Wednesday 23 August 2017

The Beguiling of Merlin



 Despite having lived in the North-West of England for thirty years, I made my first-ever visit to Port Sunlight only the other day.  And what a spacious and architecturally inspiring village it is, though Morris, I imagine, would have scornfully seen it as merely an instance of benevolent capitalist paternalism, an attempt to buy off genuine workers’ democracy by throwing them a few ‘palliative’ crumbs.


In the middle of Port Sunlight is the wonderful Lady Lever Art Gallery, with its fine collection of Pre-Raphaelite paintings, including Edward Burne-Jones’s ‘The Beguiling of Merlin’ (c.1877).  Looking at that painting, in which the elderly and entrapped Merlin glares dolefully out at the young woman Nimue, who has seduced the secrets of his magic out of him and turned his own powers against him, I found myself instantly thinking of Old Hammond’s words to William Guest in News from Nowhere: ‘the inexplicable desire that comes on a man of riper years to be the all-in-all to some one woman, whose ordinary human kindness and human beauty he has idealized into superhuman perfection, and made the one object of his desire’ (ch. IX).

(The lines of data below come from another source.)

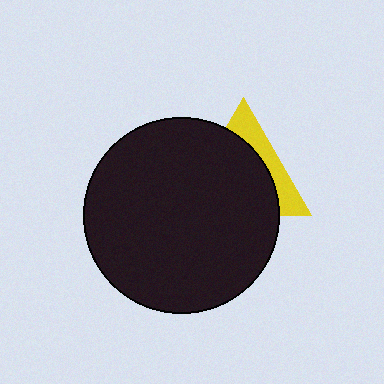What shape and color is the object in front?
The object in front is a black circle.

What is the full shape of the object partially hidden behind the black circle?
The partially hidden object is a yellow triangle.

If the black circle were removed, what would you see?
You would see the complete yellow triangle.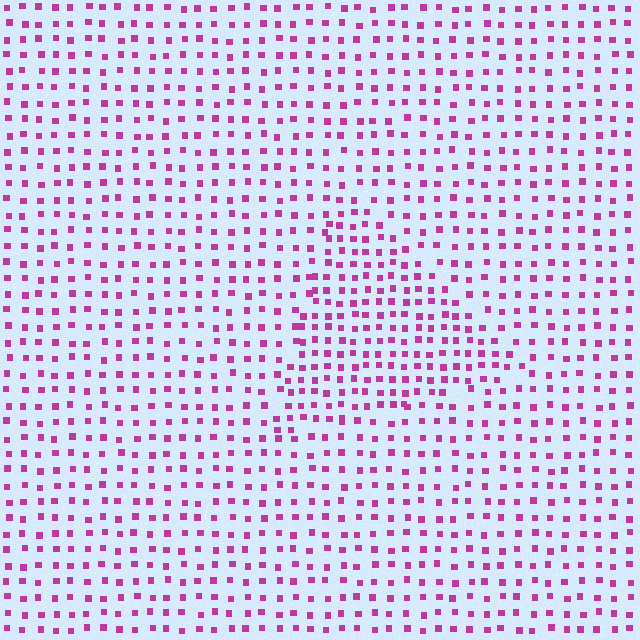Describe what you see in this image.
The image contains small magenta elements arranged at two different densities. A triangle-shaped region is visible where the elements are more densely packed than the surrounding area.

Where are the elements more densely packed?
The elements are more densely packed inside the triangle boundary.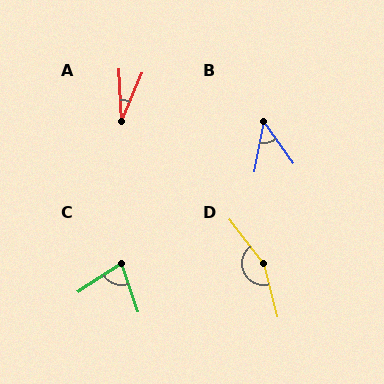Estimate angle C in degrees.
Approximately 75 degrees.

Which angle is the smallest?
A, at approximately 25 degrees.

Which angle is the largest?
D, at approximately 157 degrees.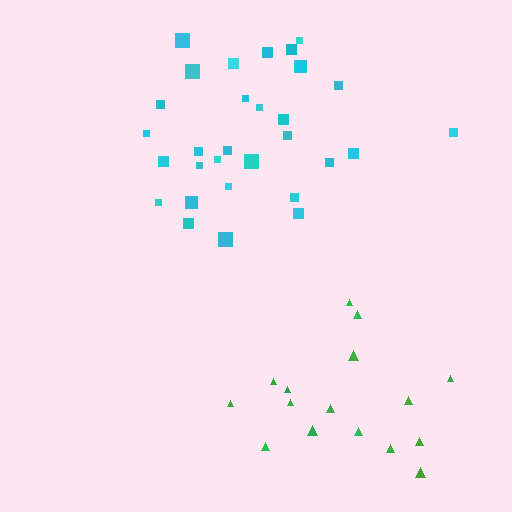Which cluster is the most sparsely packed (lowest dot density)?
Green.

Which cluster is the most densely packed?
Cyan.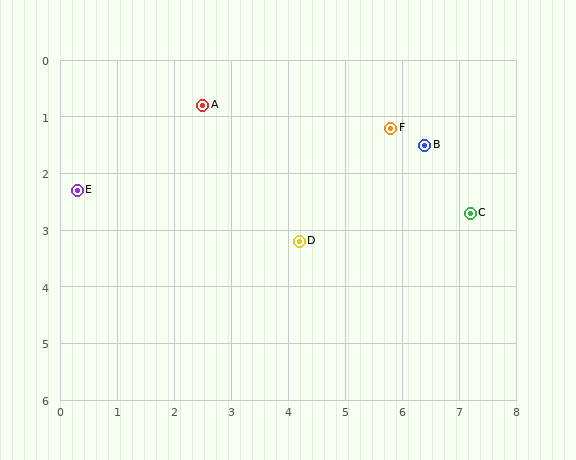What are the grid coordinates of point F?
Point F is at approximately (5.8, 1.2).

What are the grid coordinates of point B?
Point B is at approximately (6.4, 1.5).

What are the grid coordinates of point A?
Point A is at approximately (2.5, 0.8).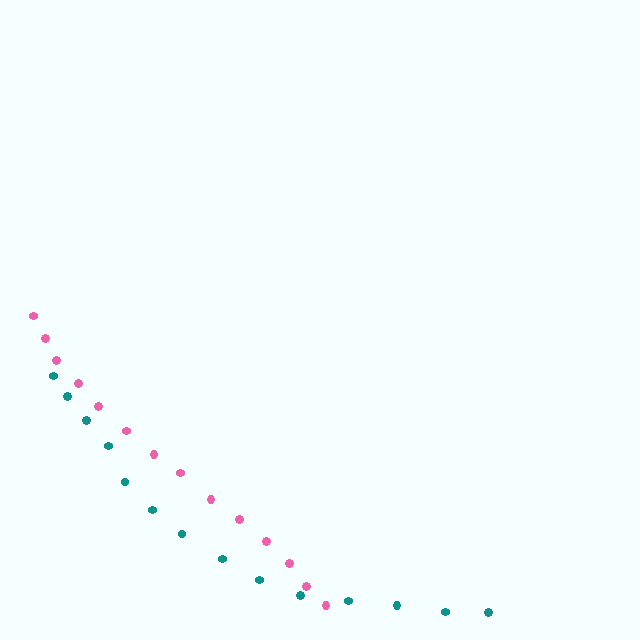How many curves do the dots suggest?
There are 2 distinct paths.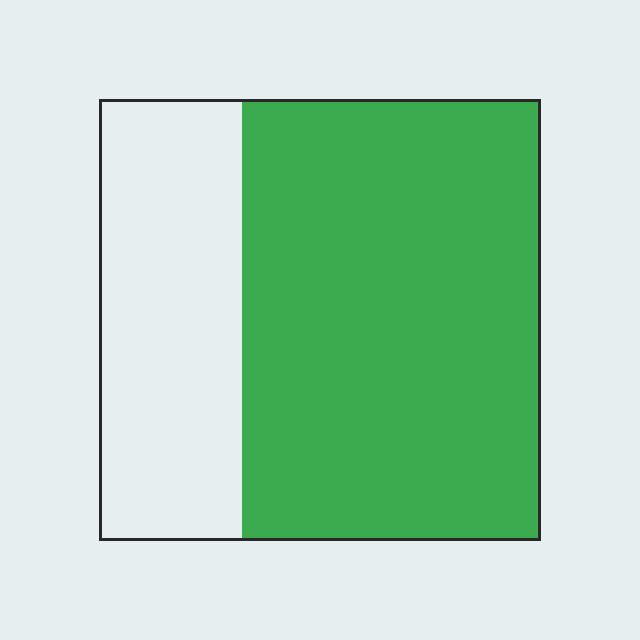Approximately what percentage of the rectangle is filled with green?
Approximately 70%.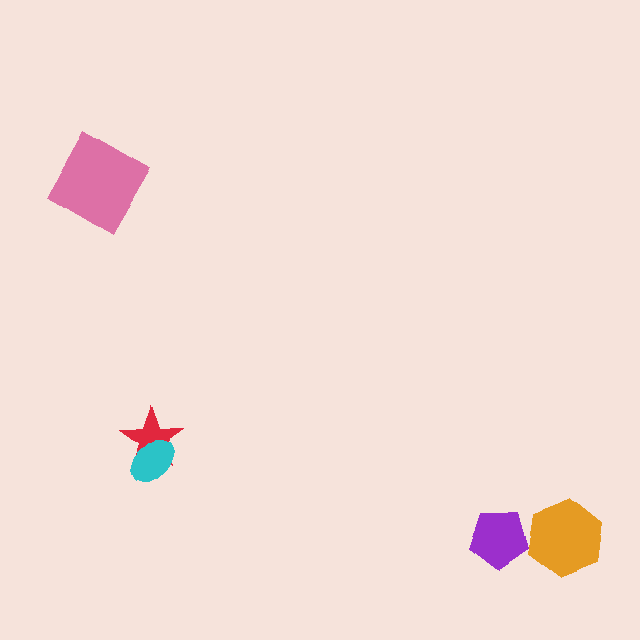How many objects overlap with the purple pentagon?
0 objects overlap with the purple pentagon.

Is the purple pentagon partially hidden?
No, no other shape covers it.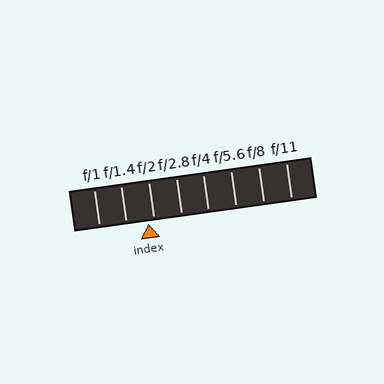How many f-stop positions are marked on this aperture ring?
There are 8 f-stop positions marked.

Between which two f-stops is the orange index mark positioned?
The index mark is between f/1.4 and f/2.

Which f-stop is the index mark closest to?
The index mark is closest to f/2.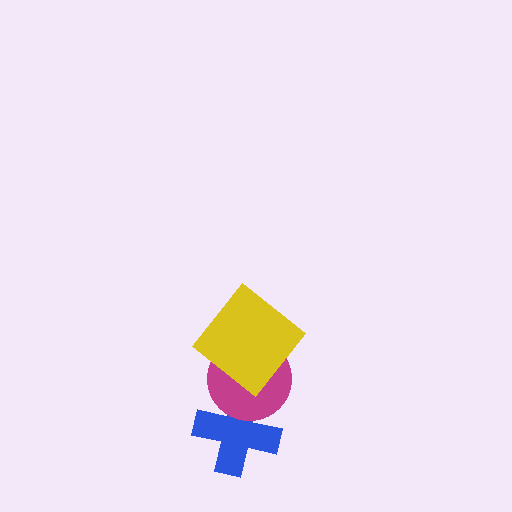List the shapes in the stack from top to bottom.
From top to bottom: the yellow diamond, the magenta circle, the blue cross.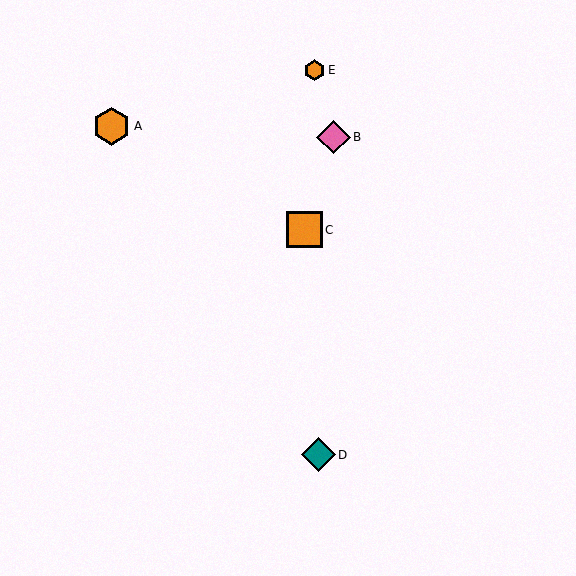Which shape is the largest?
The orange square (labeled C) is the largest.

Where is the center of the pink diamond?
The center of the pink diamond is at (334, 137).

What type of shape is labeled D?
Shape D is a teal diamond.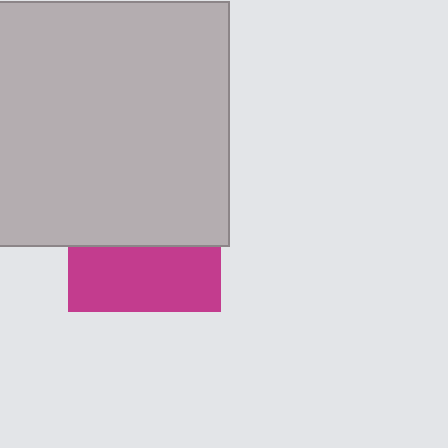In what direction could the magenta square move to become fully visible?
The magenta square could move down. That would shift it out from behind the light gray square entirely.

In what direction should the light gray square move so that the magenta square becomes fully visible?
The light gray square should move up. That is the shortest direction to clear the overlap and leave the magenta square fully visible.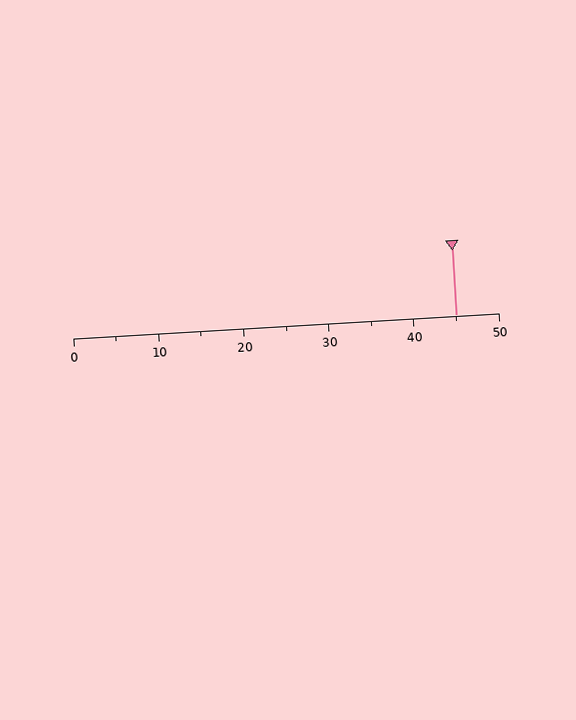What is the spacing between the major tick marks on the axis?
The major ticks are spaced 10 apart.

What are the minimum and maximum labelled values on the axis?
The axis runs from 0 to 50.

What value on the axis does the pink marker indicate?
The marker indicates approximately 45.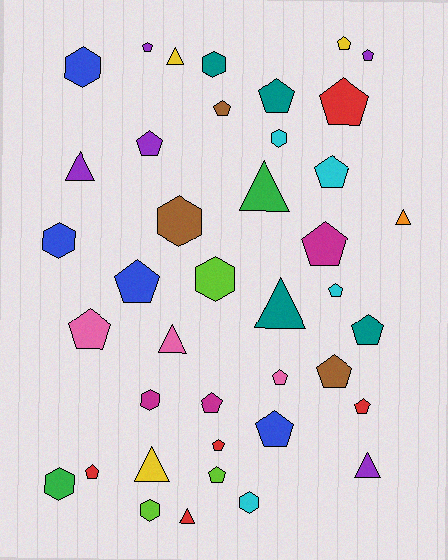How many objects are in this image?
There are 40 objects.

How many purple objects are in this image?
There are 5 purple objects.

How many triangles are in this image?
There are 9 triangles.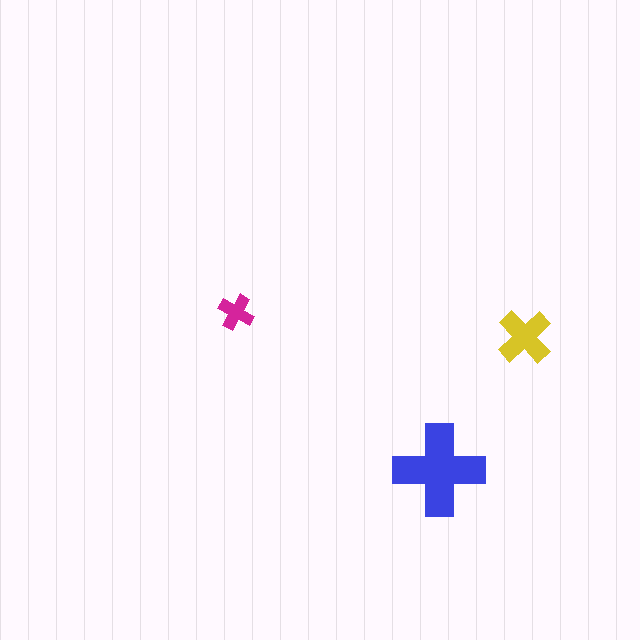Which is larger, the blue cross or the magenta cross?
The blue one.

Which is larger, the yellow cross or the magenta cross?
The yellow one.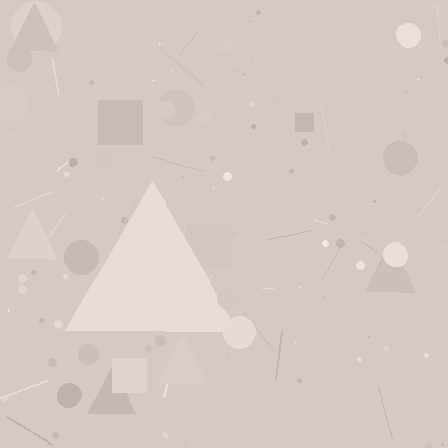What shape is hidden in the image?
A triangle is hidden in the image.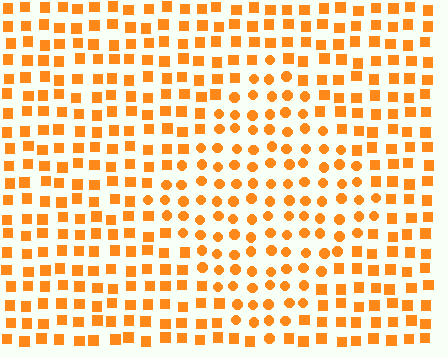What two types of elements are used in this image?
The image uses circles inside the diamond region and squares outside it.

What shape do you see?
I see a diamond.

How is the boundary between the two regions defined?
The boundary is defined by a change in element shape: circles inside vs. squares outside. All elements share the same color and spacing.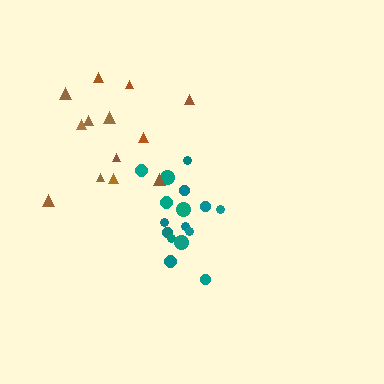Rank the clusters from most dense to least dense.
teal, brown.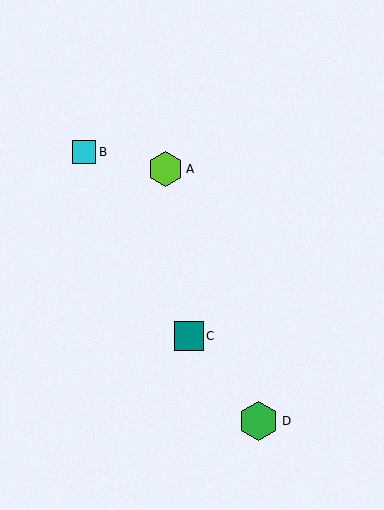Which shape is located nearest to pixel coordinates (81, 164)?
The cyan square (labeled B) at (84, 152) is nearest to that location.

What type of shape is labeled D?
Shape D is a green hexagon.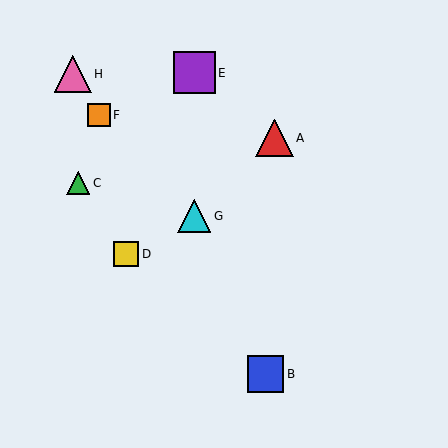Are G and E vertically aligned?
Yes, both are at x≈194.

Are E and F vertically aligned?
No, E is at x≈194 and F is at x≈99.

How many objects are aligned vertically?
2 objects (E, G) are aligned vertically.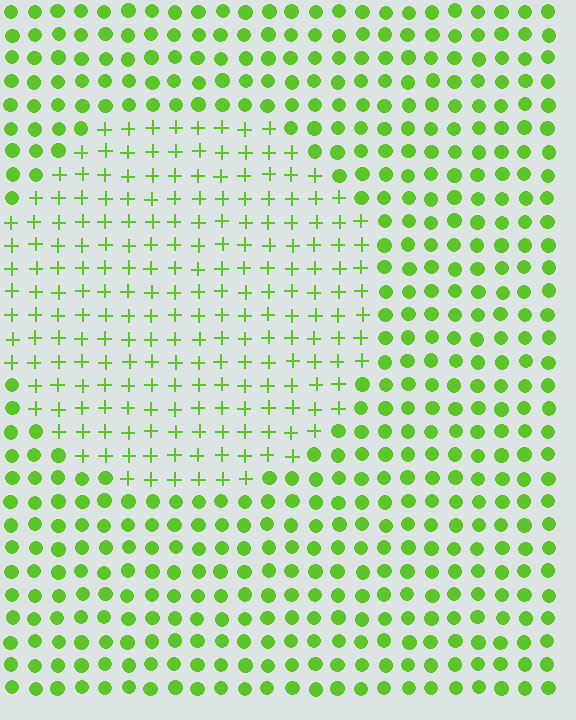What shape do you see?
I see a circle.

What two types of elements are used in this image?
The image uses plus signs inside the circle region and circles outside it.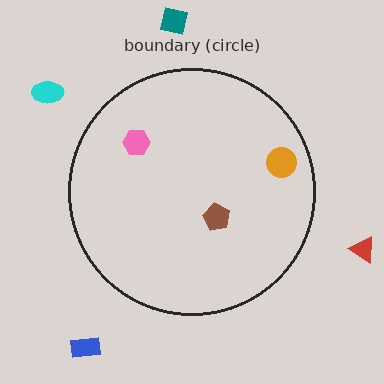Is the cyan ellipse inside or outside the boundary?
Outside.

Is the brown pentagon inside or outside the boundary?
Inside.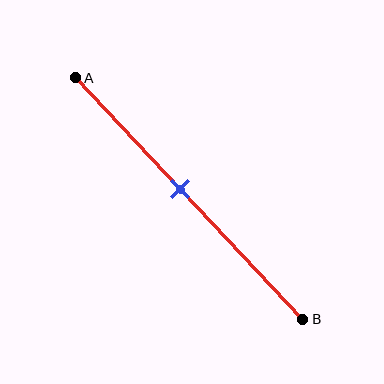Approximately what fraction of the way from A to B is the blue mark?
The blue mark is approximately 45% of the way from A to B.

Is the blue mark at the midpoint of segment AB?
No, the mark is at about 45% from A, not at the 50% midpoint.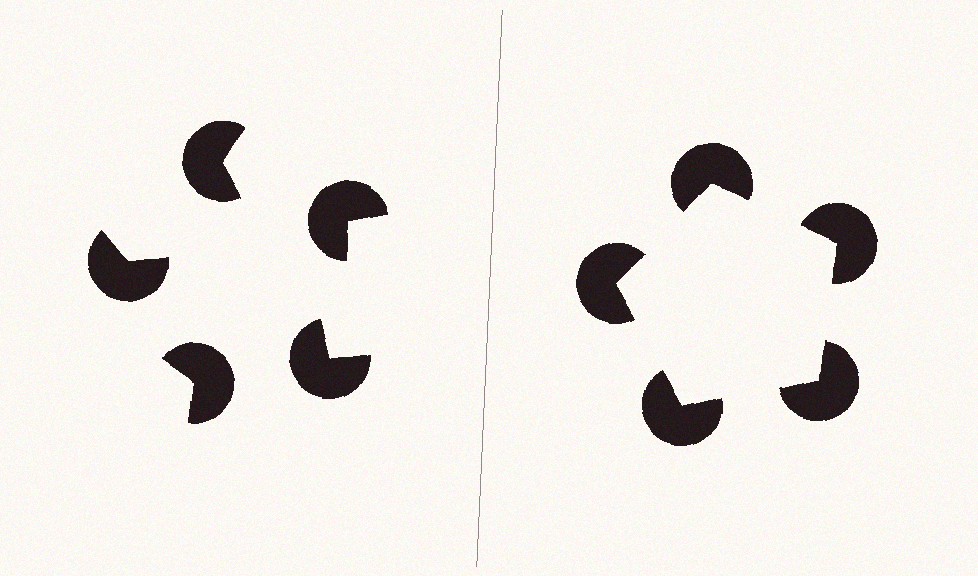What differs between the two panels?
The pac-man discs are positioned identically on both sides; only the wedge orientations differ. On the right they align to a pentagon; on the left they are misaligned.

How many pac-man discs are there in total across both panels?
10 — 5 on each side.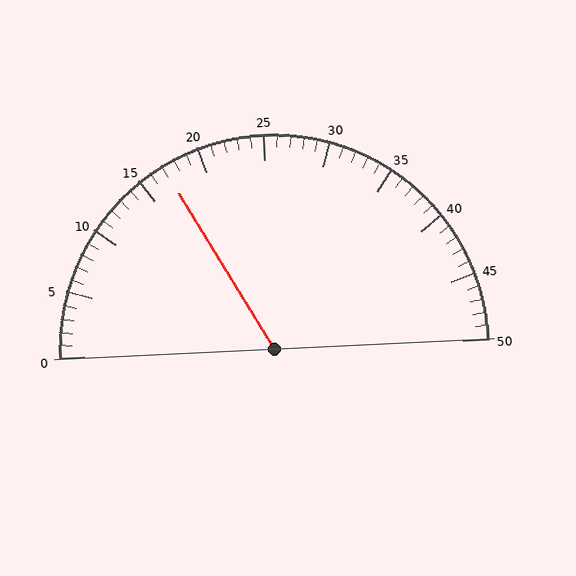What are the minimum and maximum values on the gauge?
The gauge ranges from 0 to 50.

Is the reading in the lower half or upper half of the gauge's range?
The reading is in the lower half of the range (0 to 50).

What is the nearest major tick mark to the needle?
The nearest major tick mark is 15.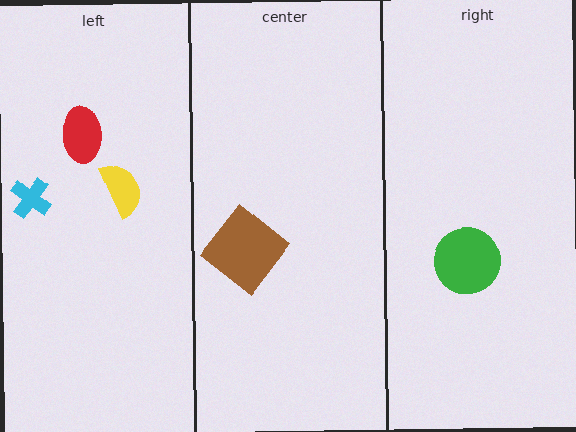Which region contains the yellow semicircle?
The left region.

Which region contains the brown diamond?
The center region.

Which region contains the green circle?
The right region.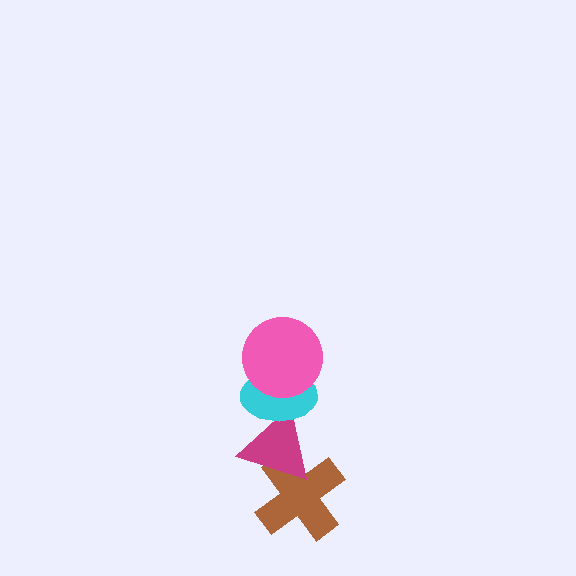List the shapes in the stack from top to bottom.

Those words in turn look proleptically forward in the book to Guest’s own fixation on Ellen in the last third of the text, as he, Dick and Clara travel up the Thames to Kelmscott; ‘riper’ is certainly the correct adjective for Guest in relation to the young Nowherian, since he is no less than 36 years older than she is (56 to her 20).  May it not be, then, if we bear the Burne-Jones painting in mind, that Ellen is ‘beguiling’ her Victorian visitor, draining his magical powers  (which in this case means his firsthand knowledge of history) from him, to the point where - having achieved the upper hand over his besotted self - she can then so painfully expel him from paradise in the Kelmscott church feast at the close of the book?  So whether ‘The Beguiling of Merlin’ was or was not any sort of direct influence on Morris’s conception of the Guest-Ellen relationship, it vividly sketches out a sexual and narrative model that can sensitise us to darker possibilities in the love interest at the very heart of his utopia.